Netflix配信中のドラマ『殺人者のパラドックス』(全8話)は、どういうわけか捜査線上から遠のいていく殺人犯イ・タン(チェ・ウシク)と、それを追う刑事チャン・ナンガム(ソン・ソック)の物語だ。

 ナンガムの先輩刑事役を『ドクタースランプ』ヒロインの叔父役、ヒョン・ボンシクが演じている。『ナルコの神』『クイーンメーカー』『この恋は不可抗力』など、この人もすっかり売れっ子だ。

■コンビニ前の酒宴

『殺人者のパラドックス』は、人物や街の描写がリアルで、映像にグッと惹きつけられた。配信サービスが一般化した今、映画とドラマの境界線はにじみつつあるが、本作の映像表現はとても映画的だ。

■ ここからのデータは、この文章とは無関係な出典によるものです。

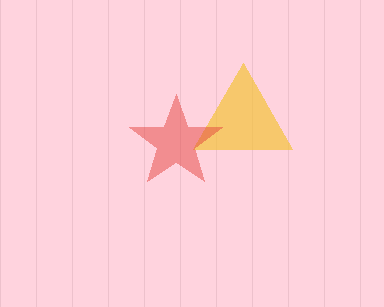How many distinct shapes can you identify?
There are 2 distinct shapes: a yellow triangle, a red star.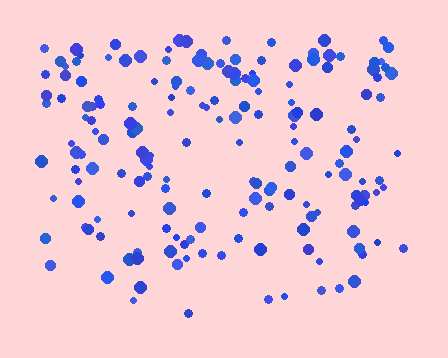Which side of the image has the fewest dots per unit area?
The bottom.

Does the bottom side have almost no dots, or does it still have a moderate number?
Still a moderate number, just noticeably fewer than the top.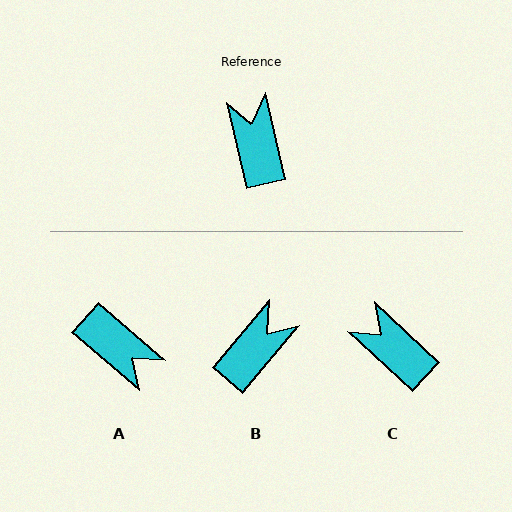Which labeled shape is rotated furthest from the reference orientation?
A, about 144 degrees away.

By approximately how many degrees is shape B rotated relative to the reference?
Approximately 53 degrees clockwise.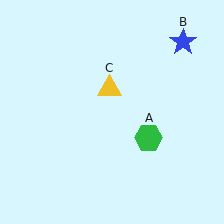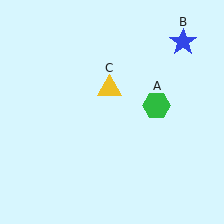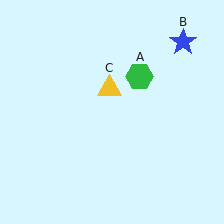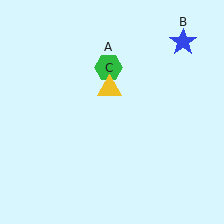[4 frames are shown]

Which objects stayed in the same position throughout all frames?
Blue star (object B) and yellow triangle (object C) remained stationary.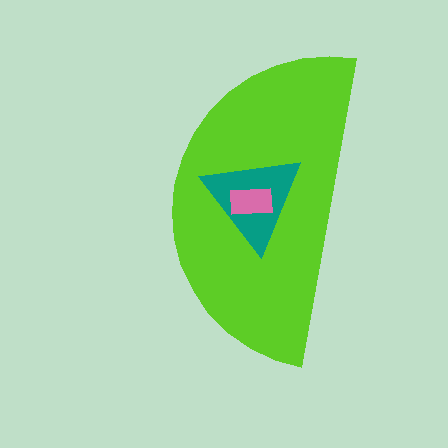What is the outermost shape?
The lime semicircle.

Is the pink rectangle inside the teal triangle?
Yes.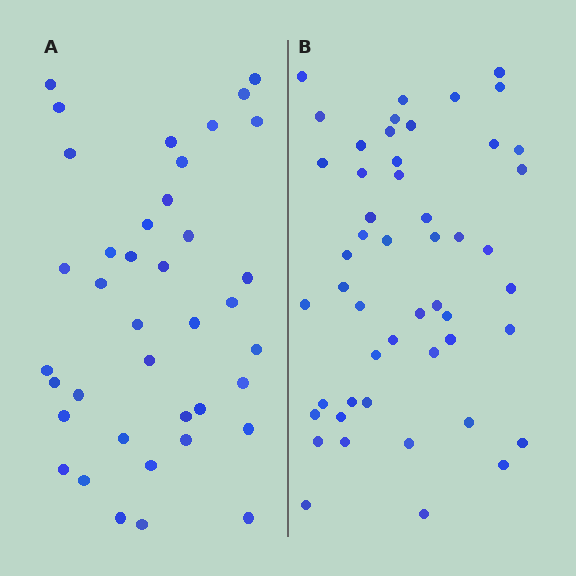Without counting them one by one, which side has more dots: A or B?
Region B (the right region) has more dots.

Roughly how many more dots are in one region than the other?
Region B has roughly 12 or so more dots than region A.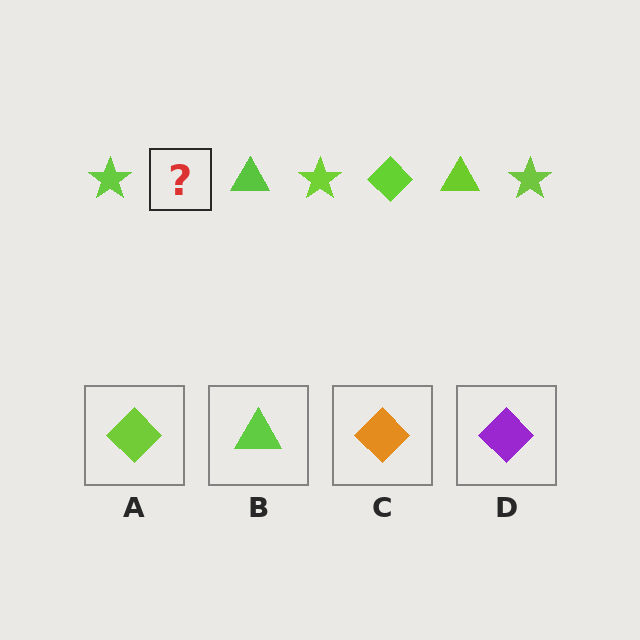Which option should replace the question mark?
Option A.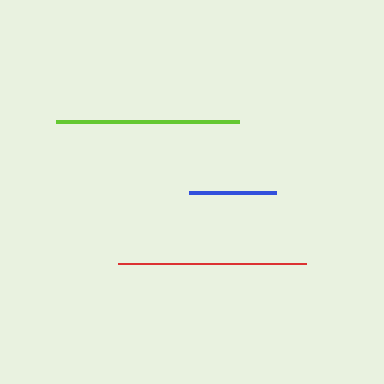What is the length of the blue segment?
The blue segment is approximately 87 pixels long.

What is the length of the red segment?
The red segment is approximately 188 pixels long.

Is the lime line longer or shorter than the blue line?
The lime line is longer than the blue line.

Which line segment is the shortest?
The blue line is the shortest at approximately 87 pixels.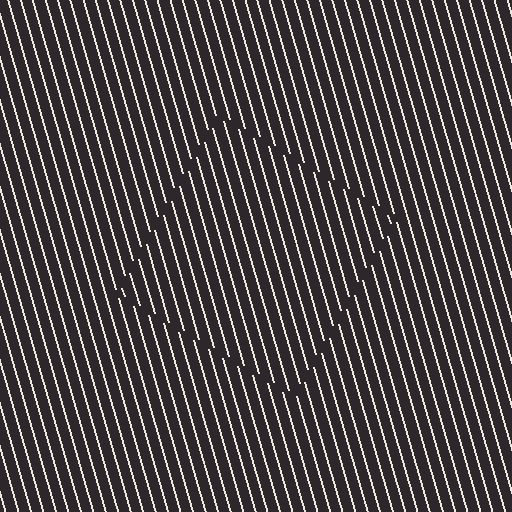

 物語の本筋とは別に、序盤で着目したシーンを挙げてみよう。

 第1話で印象に残ったのは、コンビニでバイト中のイ・タンに、店先の簡易テーブル席に干しイカのバター焼きとCASS(ビール)を持ってこさせようとした工事現場の所長だ。いやなことでもあったのかやたらと悪態をつくので、一緒にいた仲間にたしなめられている。

 コンビニやシュポ(個人経営の小さなスーパー)で酒を買った人が店先のテーブルや縁台で呑む光景は、韓国では一般的だ。なにしろ一番安い外飲みだから、夏などは居酒屋さながらの賑わいである。不景気が慢性化していることも無縁ではない。

 最近は男性だけではなく女性の姿も見られる。劇中の所長のように大声で何事かまくしたてる酔客はソウルなどの都会ではあまり見ないが、地方に行くとたまに見かける。

 7年ほど前に「ホンスル(一人酒)」という言葉も生まれ、一人で飲むことに対する偏見も少なくなったとはいえ、コンビニの店先での一人酒にはやはりさびしさがつきまとう。

 テーブルに残されたビールの空き瓶や食べ散らかされた干しイカを見て、タンはため息をつくが、そのイカをかじりながら虚ろな目で店番を続ける。

 チェ・ウシクにはこんな冴えない大学生がハマリ役だ。『パラサイト 半地下の家族』の浪人生役の延長線上の演技ともいえる。